Bitwise AND and OR of numbers in a given range

Given two numbers L & R , Find Bitwise AND and OR of all numbers lying between L and R inclusive.

Let L and R are not equal means we will find at least one 0 (zero) in LSB (least significant bit) of numbers from L to R. The idea is:

• Last bit of (odd number & even number) is 0. Because we are trying to find bitwise AND, so if any bit there are at least one 0, AND of that bit will be zero.
• when L != R, there is at least an odd number and an even number, so the last bit position result is 0.
• Move L and R right a position.

// Program to find Bitwise AND of all numbers lying between L and R inclusive.
public int rangeBitwiseAnd(int L, int R) {

  if (L == 0){
    return 0;
  }

  // Number of bits which are 0 on the right
  int shift = 0;

  while(L != R){
    L >>= 1;
    R >>= 1;
    shift++;
  }

  return L << shift;
}

In above code shift variable is storing how many of bits from LSB are zero until L!=R. So lets iterate with L = 110010110 and R = 110011101. In first iteration L and R are not equal means there is at least one zero in LSB of L to R, and multiply shift by two so that shift = 10 means last bit is off (zero) and now right shift both (L,R) to remove LSB because we have done with LSB. In second iteration (same as above) we have at least one zero from L to R so multiply step by two step = 100 second bit is also off, and right shift both. After fourth bit we have L==R means non of bit differ from each other so multiply ( L or R ) with shift to get answer or left shift L << 4 to get answer.

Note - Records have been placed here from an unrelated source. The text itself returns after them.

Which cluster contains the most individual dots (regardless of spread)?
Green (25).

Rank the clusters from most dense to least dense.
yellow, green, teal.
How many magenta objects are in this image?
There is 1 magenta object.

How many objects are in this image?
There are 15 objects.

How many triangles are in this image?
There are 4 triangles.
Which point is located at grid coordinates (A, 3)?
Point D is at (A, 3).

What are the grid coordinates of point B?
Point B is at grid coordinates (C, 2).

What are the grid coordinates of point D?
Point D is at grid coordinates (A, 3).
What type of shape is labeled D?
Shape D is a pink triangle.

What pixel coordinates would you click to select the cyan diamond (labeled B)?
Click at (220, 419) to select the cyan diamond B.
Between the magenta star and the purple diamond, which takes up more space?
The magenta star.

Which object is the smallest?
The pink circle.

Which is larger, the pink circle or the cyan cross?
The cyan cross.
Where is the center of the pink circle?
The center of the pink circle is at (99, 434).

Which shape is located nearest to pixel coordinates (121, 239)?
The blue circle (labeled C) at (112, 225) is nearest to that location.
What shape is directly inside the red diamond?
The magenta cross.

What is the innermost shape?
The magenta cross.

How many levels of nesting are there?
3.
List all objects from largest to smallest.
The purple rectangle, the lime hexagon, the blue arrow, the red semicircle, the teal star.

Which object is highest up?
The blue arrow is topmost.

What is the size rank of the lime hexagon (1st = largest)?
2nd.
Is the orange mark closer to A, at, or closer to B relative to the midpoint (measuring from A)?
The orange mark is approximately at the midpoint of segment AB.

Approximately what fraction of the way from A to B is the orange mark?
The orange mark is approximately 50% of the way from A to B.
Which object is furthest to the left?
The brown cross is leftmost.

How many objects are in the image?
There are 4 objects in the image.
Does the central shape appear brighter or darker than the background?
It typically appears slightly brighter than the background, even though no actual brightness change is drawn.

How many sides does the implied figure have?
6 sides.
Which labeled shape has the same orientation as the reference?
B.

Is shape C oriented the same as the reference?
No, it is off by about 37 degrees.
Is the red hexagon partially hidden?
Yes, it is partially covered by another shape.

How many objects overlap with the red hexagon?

Bitwise OR of range of number can be found using below steps:

1. Find the position of MSB in both the numbers (L and R)
2. If the position of both MSBs are different, set all the bits from the max(MSB1, MSB2) including this different bit upto 0^th (Zero) bit i.e. add the value (1 << i) for all 0 ≤ i ≤ max(MSB1, MSB2) in the answer.
3. If the position of both MSBs are same, then set this bit corresponding to MSB or add the value (1 << MSB) in the answer. Subtract the value (1 << MSB) from both the numbers (L and R).
4. Repeat step ‘3’, until MSB are same, then do the step ‘2’ to get the final answer.

// Returns MSB position
int msbPosition(long num) 
{
  int msb_p = -1; 

  while (num > 0) 
  {
    num = num >> 1; 
    msb_p++; 
  }

  return msb_p; 
} 
  
// Bitwise OR of all integers between L and R 
int rangeBitwiseOr(int L, int R) 
{
  int res = 0; 
  int msbL = msbPosition(L); 
  int msbR = msbPosition(R); 

  while (msbL == msbR) 
  {
    long res_val = (1 << msbL); 

    // Add this value until msbL and msbR are same; 
    res += res_val; 

    L >>= 1; 
    R >>= 1; 

    msbL = msbPosition(L); 
    msbR = msbPosition(R); 
  }

  // Find the max of msbL and msbR 
  msbL = Math.max(msbL, msbR); 

  // Set all the bits from msbL upto 0th bit in the result 
  for (int i = msbL; i >= 0; i--)  
  {
    long res_val = (1 << i); 
    res += res_val; 
  }

  return res; 
}